A grocery store checkout with both plastic and paper bags
While many retailers and restaurants have moved to paper bags, cardboard straws and wooden utensils, environmentalists say we should be trying to reduce any single-use products. (Ken Linton/CBC)

He says the forest industry around the world is focused on making new products out of paper, including tape, bubble envelopes and food packaging, including pouches for pet food and other products. 

“I think this trend of paper replacing plastic products will continue to grow,” said Fairbank. 

“It’s at a particularly good time.”

That’s because the paper sector has been struggling, with the market for newspapers, flyers, computer paper and other products rapidly declining.

The hope of this new market for single-use paper had workers at the Domtar mill in Espanola hoping their jobs with survive the downturn, as in recent years they were making everything from popcorn bags to muffin cup to bandages.

Cars drive on a street leading to a large industrial plant
Things were looking up in recent years for the Domtar mill in Espanola, but the company says increased competition in specialty paper products was one of the reasons for the indefinite shutdown announced last week. (Erik White/CBC )

But last week, when the company announced it was shutting down the pulp and paper plant indefinitely, it noted that the specialty paper market had gotten a lot more crowded, with larger mills converting their paper machines over to making single-use products.

The recent viewing of paper and wood products in a greener light was a stark reversal from the early days of the environmental movement, when the cutting of trees was the symbol for harming the Earth. 

“I think the industry did not do a very good job of countering that argument,” said Fairbank, noting that the wood business replants the trees it cuts down, unlike when forests are cleared to make way for subdivisions or farms. 

“The industry is being heard a lot better these days.”
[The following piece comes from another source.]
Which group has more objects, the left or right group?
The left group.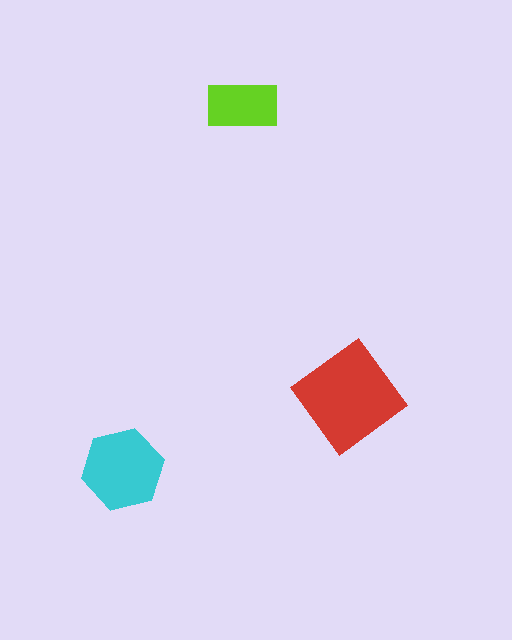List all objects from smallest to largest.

Lakhan says the total shift away from single-use products also harkens back to the early days of the environmental movement in the 1980s when we first heard the words: “reduce, reuse, recycle.”

A close up shot of logs in a pile
Industry consultant Martin Fairbank says the forest business hasn’t handled criticism from the environmental movement very well over the years and believes its still misunderstood. (Erik White/CBC )

“It’s not just a catchy phrase. It’s the order we’re supposed to do things,” he said. 

“In many ways, society has had a love affair with recycling. There’s an immediate feedback when I put something in the bin. I feel like I’m doing my part.

“It’s really important that whatever decision we make, it needs to be substantiated by science and not just feel good environmentalism where we think we’re doing the thing that’s best for the planet.”